Images, Conversations & Experiences: A Real Life Example – Part 1
Recently, I met a new friend, Jack Hart, who’s developed a different way of engaging young people with his message. He works with the Denver Regional Site of North American King’s Kids. I thought you’d enjoy my interview with him.
Q: Jack, like others, you work with students, but you have an interesting twist to your methods. Tell us how you got started, what you do and how you do it.
In my previous career, I was art director of the Price is Right game show. So as a designer, when I work with kids, youth and families designing learning experiences, I design with the end goal in mind. Since age ten I’ve had a hobby of magic tricks which motivated me to work with some of the last centuries’ great magicians such as designing scenery and illusions for Harry Blackstone Jr. and Doug Henning, and nominated for an Emmy for working with David Copperfield. For the past 17 years I’ve worked in Youth With A Mission (YWAM) in an inter-generational, faith-based and family based youth ministry called “King’s Kids.” We value our relationship with God as our first priority. So now as a “magicianary”, the illustrations that I use to teach often involve the element of surprise and wonder. I use unique visuals like puzzles, info graphics, experiences and images that all spark discussion.
Q: When did you make the switch from traditional methods of teaching students to your current style?

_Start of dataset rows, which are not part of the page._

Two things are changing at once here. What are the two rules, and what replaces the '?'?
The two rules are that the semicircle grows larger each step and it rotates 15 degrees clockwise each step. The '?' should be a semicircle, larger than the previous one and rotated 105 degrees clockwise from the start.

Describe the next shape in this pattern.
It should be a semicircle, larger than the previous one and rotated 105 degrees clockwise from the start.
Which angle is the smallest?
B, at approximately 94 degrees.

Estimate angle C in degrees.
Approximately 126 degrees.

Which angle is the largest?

About seven years ago I helped expand our YWAM location in Richmond, VA into Ropes Course, focused on experiential learning. Using high and low elements and game initiatives to teach leadership, communication, teamwork and personal achievement, this venue afforded ample opportunity to connect learning styles with problem solving and critical thinking. During my training and growth as a facilitator I came to appreciate simulated experience and facilitating learning through processing. Before, activities were used to reinforce the lecture. Now, the activity is the lecture and the processing connects the dots to the learning outcomes through soft skills discovery questions and activities.

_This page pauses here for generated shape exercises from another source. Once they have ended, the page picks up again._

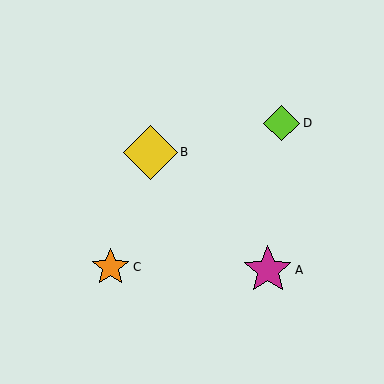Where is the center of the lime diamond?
The center of the lime diamond is at (282, 123).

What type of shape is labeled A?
Shape A is a magenta star.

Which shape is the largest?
The yellow diamond (labeled B) is the largest.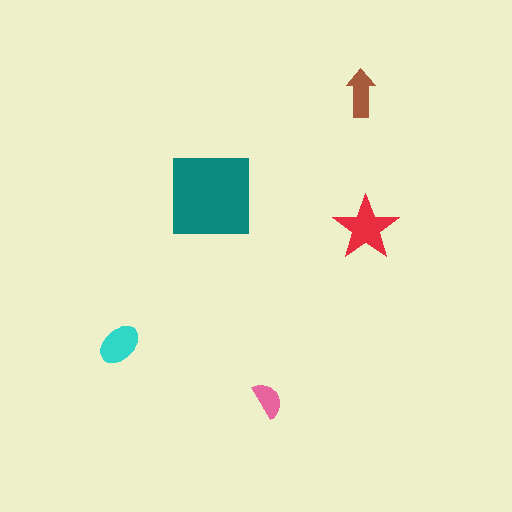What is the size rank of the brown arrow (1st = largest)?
4th.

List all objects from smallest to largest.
The pink semicircle, the brown arrow, the cyan ellipse, the red star, the teal square.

I was very inspired by your book, Generation iY, where you speak of the EPIC nature this generation. This confirmed that emphasizing experiential, participatory, image rich, facilitated learning was the way to go. Your book was very affirming.
Deuteronomy 6:7 talks of training our kids “along the way”. So on a Ropes Course or in a camp setting, wherever I engaged students, I look to connect “along the way” while walking to the lunch room, the dorms or to the next element on the course. I would look for the fringe person, the awkward introvert, to encourage them. I have observed them on Ropes Courses and looked for things that they were doing right or possibly saw they had the answer but were too shy to speak up or weren’t asked.

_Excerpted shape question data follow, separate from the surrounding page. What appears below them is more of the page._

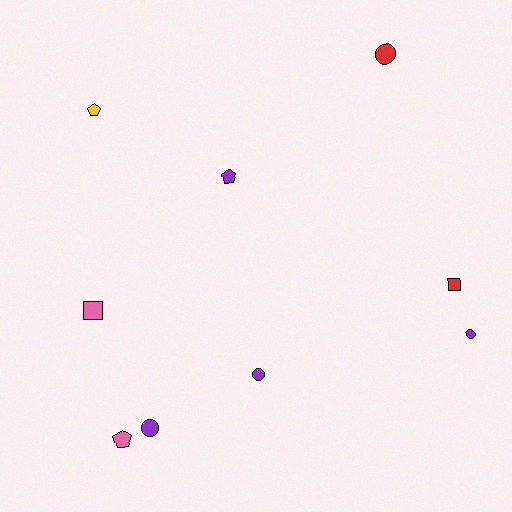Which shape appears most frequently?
Circle, with 4 objects.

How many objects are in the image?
There are 9 objects.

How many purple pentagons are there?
There is 1 purple pentagon.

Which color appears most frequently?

Those moments, “along the way” can be very revealing. Once I was walking with a Korean boy who had not been to one of our camps before. I asked what he liked best. He said the meals. I said you have to be kidding, this is just camp food, nothing special. He said, “No, you don’t understand, both my parents work and they give me money and I eat alone in a restaurant every night.” He was loving the family style meals we have; the power of being included in a family setting.